Фуке не мог молчать, [глядя] на эти страдания. Хотя с ним обращались необыкновенно почтительно и мягко, но он был слишком благороден, чтобы ценой своих страждущих и ожидающих от него помощи товарищей уступить постыдному отличию. Он стал говорить серьезно, и, хотя тон этот сочли не подобающим пленному, он стал еще смелее. Будучи другом своего короля, преисполненный энтузиазма прусской службы и убежденный, что за эти качества его лично ненавидели в Вене, он все же слишком неосторожно стал рассказывать о своем недовольстве, употребляя в отношении к императрице и ее министрам выражения, которые можно было безнаказанно использовать только в Англии. Он говорил о подлости, об обмане и о недостойных министрах, окружавших престол Марии-Терезии и скрывавших от нее истину. Такой язык был не знаком в Вене, поэтому австрийцы сочли его за оскорбление величества и наказали, по мнению венского двора, весьма снисходительно, потащив больного пленного полководца из Бругга над Лейтой в Карлштадт в Кроатии, лишив его слуг и заточив в крепость. Фридрих, имевший в своем плену гораздо более австрийских генералов, чем они прусских, отмстил за своего друга и велел четырех знатнейших австрийских офицеров, живших до сих пор совершенно свободно в Магдебурге, посадить в крепость. Эта война репрессиями пошла еще далее. Австрийцы, не желая отставать, посадили также четырех знатнейших пленных прусских генералов в тесное заключение. Тогда Фридрих поступил точно так же со всеми остальными генерал-лейтенантами, посадив их в крепость, на что некоторые из них весьма неохотно согласились, а одного пришлось даже силой потащить туда, так как ему не хотелось менять своей удобной квартиры на крепостную камеру. Это подало повод к странной корреспонденции между маркграфом Карлом Прусским и Лаудоном. Обе стороны засыпали друг друга горькими упреками, что, впрочем, нисколько не улучшило положения дел.
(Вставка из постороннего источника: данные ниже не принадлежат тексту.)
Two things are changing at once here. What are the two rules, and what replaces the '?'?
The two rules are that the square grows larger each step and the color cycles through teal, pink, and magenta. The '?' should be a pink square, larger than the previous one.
Репрессии продолжались, и все военные вожди обеих сторон оставались в заключении, подобно злодеям, до заключения мира, который был также сроком освобождения и для прусских генералов. Страдания, претерпенные Фуке для короля, не остались без награды. Фридрих никому не был более благодарен, как этому полководцу, который после окончания войны, осыпанный подарками, вдали от своего полка и правительства, был освобожден от всякой службы, а жил в свое удовольствие в городе Бранденбурге, пользуясь до самой смерти дружбой своего монарха.